Investments

If you’d like your money to start working for you, it’s time to learn about investing. Everyone has different needs and circumstances but here are some basics to consider. Of course, we recommend you contact us before you start putting your money into any form of investment.

What are your goals?

Start by setting your investment goals. Since each investment will vary in its potential for risk and returns, you need to choose the right investments to help you achieve your goals:

  • short-term goals—like saving to pay for a car or holiday in the next six months to two years
  • medium-term goals—what you want to achieve in the next two to five years, like starting a business
  • long-term goals—if your goal is more than five years away, like saving for a child’s education.

Investment strategies

As a potential investor, you can be exposed to many investment promotions every day. That’s why it’s important to understand the basics of investment strategies.

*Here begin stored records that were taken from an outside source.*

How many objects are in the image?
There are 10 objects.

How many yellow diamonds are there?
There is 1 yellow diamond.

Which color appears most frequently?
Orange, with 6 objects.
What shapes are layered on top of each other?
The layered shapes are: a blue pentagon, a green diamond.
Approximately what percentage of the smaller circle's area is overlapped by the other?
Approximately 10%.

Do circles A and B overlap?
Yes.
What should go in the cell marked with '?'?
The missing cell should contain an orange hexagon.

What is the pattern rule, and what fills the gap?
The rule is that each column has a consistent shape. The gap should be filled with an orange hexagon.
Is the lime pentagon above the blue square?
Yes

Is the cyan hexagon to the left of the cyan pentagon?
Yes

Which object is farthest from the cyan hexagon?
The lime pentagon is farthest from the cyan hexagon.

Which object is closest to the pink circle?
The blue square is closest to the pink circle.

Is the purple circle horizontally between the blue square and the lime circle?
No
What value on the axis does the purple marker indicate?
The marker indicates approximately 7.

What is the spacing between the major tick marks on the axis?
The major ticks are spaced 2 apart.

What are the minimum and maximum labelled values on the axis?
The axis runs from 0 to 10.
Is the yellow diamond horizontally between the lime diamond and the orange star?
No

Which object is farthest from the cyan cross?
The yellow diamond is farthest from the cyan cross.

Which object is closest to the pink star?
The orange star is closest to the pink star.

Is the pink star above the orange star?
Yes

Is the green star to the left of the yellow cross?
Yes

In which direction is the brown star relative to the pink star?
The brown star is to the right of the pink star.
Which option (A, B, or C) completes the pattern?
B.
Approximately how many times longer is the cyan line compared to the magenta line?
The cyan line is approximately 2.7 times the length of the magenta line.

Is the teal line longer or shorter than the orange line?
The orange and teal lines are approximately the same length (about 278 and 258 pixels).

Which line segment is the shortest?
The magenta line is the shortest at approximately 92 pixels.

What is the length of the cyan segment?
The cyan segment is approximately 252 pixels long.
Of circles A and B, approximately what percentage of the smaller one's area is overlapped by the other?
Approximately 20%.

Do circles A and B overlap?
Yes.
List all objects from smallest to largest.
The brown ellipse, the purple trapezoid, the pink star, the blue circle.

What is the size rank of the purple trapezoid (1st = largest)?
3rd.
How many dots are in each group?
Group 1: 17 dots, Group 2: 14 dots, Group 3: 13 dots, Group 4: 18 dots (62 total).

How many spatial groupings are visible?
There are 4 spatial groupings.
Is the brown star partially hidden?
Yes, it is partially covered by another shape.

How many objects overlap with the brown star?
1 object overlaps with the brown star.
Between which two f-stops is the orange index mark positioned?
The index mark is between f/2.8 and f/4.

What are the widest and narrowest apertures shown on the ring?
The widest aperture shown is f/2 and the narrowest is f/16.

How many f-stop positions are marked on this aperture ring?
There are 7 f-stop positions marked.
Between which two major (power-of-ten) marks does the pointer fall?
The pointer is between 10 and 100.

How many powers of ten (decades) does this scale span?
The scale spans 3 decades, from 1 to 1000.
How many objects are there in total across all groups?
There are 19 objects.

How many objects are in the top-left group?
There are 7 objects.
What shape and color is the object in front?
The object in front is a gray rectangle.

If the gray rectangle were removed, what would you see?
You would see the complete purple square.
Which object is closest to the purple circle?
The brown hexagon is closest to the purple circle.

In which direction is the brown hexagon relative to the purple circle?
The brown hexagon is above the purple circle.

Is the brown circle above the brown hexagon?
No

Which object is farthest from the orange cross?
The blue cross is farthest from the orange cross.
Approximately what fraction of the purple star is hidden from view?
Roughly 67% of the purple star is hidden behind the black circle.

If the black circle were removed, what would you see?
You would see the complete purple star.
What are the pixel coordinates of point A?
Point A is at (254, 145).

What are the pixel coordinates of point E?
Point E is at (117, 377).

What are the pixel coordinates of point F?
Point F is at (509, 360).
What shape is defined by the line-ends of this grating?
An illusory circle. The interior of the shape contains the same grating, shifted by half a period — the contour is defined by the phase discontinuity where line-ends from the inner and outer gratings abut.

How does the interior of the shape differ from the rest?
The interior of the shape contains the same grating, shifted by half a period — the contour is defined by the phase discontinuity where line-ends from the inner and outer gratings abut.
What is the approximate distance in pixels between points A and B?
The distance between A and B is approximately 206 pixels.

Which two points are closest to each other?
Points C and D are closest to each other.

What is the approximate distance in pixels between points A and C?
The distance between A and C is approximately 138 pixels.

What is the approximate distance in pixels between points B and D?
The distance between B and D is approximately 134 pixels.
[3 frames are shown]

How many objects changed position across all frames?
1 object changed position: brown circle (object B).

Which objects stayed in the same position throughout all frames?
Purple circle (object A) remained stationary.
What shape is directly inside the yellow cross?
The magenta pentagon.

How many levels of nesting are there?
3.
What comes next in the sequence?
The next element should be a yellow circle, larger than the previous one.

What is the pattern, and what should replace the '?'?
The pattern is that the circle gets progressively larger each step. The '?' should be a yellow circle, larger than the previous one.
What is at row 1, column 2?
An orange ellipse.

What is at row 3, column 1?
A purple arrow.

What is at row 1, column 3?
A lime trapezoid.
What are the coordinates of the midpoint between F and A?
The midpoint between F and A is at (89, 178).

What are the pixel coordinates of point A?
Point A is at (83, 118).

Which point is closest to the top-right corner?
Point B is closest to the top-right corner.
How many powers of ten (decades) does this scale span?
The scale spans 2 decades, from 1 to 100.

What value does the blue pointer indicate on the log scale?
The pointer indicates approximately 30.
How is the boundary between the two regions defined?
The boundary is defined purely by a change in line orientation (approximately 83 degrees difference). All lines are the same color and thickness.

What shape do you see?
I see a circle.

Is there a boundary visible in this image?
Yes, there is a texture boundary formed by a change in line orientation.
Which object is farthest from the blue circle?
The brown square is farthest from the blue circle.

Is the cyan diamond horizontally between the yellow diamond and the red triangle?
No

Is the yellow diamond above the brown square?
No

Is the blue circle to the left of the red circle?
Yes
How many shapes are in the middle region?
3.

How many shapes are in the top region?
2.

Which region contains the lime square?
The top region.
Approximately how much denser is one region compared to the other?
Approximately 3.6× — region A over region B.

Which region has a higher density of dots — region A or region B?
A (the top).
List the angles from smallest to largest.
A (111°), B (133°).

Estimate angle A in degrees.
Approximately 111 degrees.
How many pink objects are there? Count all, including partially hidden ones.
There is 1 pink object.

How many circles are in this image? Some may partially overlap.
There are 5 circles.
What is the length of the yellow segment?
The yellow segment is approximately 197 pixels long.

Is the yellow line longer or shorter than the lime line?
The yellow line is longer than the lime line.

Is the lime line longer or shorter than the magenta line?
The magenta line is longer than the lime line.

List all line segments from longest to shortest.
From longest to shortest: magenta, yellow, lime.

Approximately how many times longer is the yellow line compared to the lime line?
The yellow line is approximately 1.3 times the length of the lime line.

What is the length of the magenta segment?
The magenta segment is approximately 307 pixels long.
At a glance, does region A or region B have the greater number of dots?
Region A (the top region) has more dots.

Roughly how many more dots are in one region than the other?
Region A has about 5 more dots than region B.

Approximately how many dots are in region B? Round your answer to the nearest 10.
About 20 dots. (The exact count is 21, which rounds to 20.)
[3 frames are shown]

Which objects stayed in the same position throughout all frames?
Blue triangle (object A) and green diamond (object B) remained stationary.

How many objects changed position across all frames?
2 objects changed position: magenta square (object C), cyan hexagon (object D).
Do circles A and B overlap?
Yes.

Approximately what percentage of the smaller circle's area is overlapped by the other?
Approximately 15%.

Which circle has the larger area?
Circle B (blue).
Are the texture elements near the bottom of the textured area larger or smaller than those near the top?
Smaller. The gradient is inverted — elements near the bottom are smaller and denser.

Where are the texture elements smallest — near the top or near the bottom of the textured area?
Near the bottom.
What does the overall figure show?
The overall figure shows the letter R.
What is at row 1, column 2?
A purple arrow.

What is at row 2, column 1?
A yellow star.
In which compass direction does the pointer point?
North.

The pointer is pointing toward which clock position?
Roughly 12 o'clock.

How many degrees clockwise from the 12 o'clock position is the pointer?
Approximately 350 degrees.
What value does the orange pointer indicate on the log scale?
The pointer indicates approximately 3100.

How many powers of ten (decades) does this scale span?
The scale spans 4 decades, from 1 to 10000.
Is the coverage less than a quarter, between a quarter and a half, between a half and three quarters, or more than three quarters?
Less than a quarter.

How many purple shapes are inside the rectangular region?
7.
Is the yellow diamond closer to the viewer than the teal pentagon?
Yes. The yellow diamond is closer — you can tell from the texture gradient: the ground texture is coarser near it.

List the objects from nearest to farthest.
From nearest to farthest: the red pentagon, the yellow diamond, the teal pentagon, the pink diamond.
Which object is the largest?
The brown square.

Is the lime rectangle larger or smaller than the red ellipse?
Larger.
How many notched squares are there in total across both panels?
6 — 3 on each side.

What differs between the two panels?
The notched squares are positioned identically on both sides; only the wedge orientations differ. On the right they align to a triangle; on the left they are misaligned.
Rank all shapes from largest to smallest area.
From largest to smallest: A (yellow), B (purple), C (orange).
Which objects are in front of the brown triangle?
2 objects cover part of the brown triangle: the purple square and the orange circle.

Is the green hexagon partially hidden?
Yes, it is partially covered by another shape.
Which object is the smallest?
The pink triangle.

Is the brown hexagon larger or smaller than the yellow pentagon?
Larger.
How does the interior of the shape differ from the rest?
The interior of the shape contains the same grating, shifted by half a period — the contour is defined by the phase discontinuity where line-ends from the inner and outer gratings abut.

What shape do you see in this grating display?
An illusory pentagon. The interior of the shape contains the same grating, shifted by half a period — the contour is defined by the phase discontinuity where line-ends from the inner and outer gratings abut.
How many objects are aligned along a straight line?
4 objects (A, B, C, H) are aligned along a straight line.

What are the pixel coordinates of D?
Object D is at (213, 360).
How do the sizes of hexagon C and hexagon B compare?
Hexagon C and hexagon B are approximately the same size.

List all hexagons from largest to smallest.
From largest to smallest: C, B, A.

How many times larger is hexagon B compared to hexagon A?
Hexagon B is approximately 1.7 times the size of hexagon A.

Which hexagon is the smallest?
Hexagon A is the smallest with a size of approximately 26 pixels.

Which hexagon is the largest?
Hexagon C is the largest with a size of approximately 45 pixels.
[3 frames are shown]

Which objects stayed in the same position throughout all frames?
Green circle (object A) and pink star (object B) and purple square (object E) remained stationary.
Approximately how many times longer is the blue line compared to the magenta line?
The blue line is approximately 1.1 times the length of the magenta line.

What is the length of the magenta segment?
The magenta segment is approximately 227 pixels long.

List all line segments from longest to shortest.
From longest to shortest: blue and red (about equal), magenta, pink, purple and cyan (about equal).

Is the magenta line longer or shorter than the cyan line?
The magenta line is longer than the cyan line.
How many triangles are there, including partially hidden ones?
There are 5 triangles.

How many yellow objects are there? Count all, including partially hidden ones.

These include principles like diversification and dollar cost averaging, designed to help your investments work to achieve your goals.

Choosing the right investment option

Invest some time in making the right choices

Once you’ve put some thought into your short, medium or long-term investment goals, it’s time to look into your investment options. Certain types of investments, or asset classes, may help you reach your goals in a way that suits you.

When considering different investments, consider some key points.

Your risk tolerance

Your risk tolerance is affected by two key factors: the amount of time you have to invest and your attitude to risk.

It’s true that every investment involves some risk, but some are generally more unpredictable or volatile than others.

If you have a long-term goal, you may have time to ride through the market’s ups and downs and thereby even-out the impact of risk on your investment.

On the other hand, if your goal is short-term, you may choose to take a more conservative approach, because you won’t have the luxury of time.

But if you’re comfortable taking risks and you have big investment goals, you may decide to invest in riskier options. If you’re a conservative investor, you’re likely to prefer safer investment options, even over the long term.

The type of investment

Your risk tolerance will influence the type of investments you make:

  • Investment type (asset class) –  General risk-return level
  • Cash (savings accounts, term deposits) – Low risk, possibly low returns
  • Fixed income (bonds, debentures) – Low risk, investments can be linked to inflation rate
  • Property (buildings, land, factories) – Moderate to high risk
  • Equities (shares) – High risk due to numerous economic and global factors

We’ve covered some basic types of investments, but you could also consider:

  • insurance bonds—They’re flexible, tax-effective investments for medium to long-term goals. You can invest a single lump sum or make regular contributions to build your wealth.
  • managed funds—Your money is pooled with that of many investors and invested across a range of asset classes and managed by a trustee or professional fund manager.
  • investing in property through a managed fund or super fund—This could give you exposure to a wide range of properties in Australia and overseas, which provides you with investment diversification so not all your eggs are in one basket.